Okay, there’s an aftertaste. That’s not awesome. I think I’ll eat some breakfast now.
Oh, and since Repairman Jack already saw this in my Xanga photos, I have to explain about Tijuana Snoopy. He was among the crapola I found whilst cleaning out the garage on Saturday. (Snoopy, not Jack.)
You know, ordinarily I’m a fan of the Snoopy on Velvet, but I’ve discovered that some things are too tacky, even for us. So how did I come to be in possession of Tijuana Snoopy? Well, my kids’ babysitter, Gertrude, knows that I love Snoopy, and she mentioned that she and her husband had this velvet painting of Snoopy that they wanted to get rid of, but it was of Snoopy holding a tequila bottle and she wondered if that might be too tacky, even for us. And I’m afraid I might have said something like, “Haha, Snoopy holding a tequila bottle, I think I need that picture,” because stuff like that is always funnier in theory than it is in real life.

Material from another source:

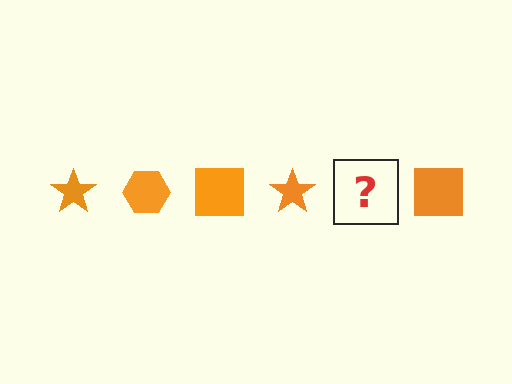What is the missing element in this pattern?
The missing element is an orange hexagon.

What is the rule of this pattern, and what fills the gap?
The rule is that the pattern cycles through star, hexagon, square shapes in orange. The gap should be filled with an orange hexagon.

I think I didn’t expect him to look quite so…menacing. I mean, really, he looks like Snoopy as Angry Drunk, doesn’t he? That bottle isn’t poised for drinking but for breaking over somebody’s head! Also, he’s hugging a freaking cactus. Obviously this is a dog you don’t want to mess with, especially if you’re just a mild-mannered housewife like myself. Also, I think the real deal-breaker for me is that he’s got “Tijuana” written across his hat. There’s a fine line between ironic kitsch and wow-that-is-just-sick-and-wrong, and I think the lettering crosses that line. But what do I know? I was just an English major.
Anyway, I’m still deciding what to do with it. But first I have to get the taste of natural-orange-flavored fish oil out of my mouth. Gentle readers, adieu.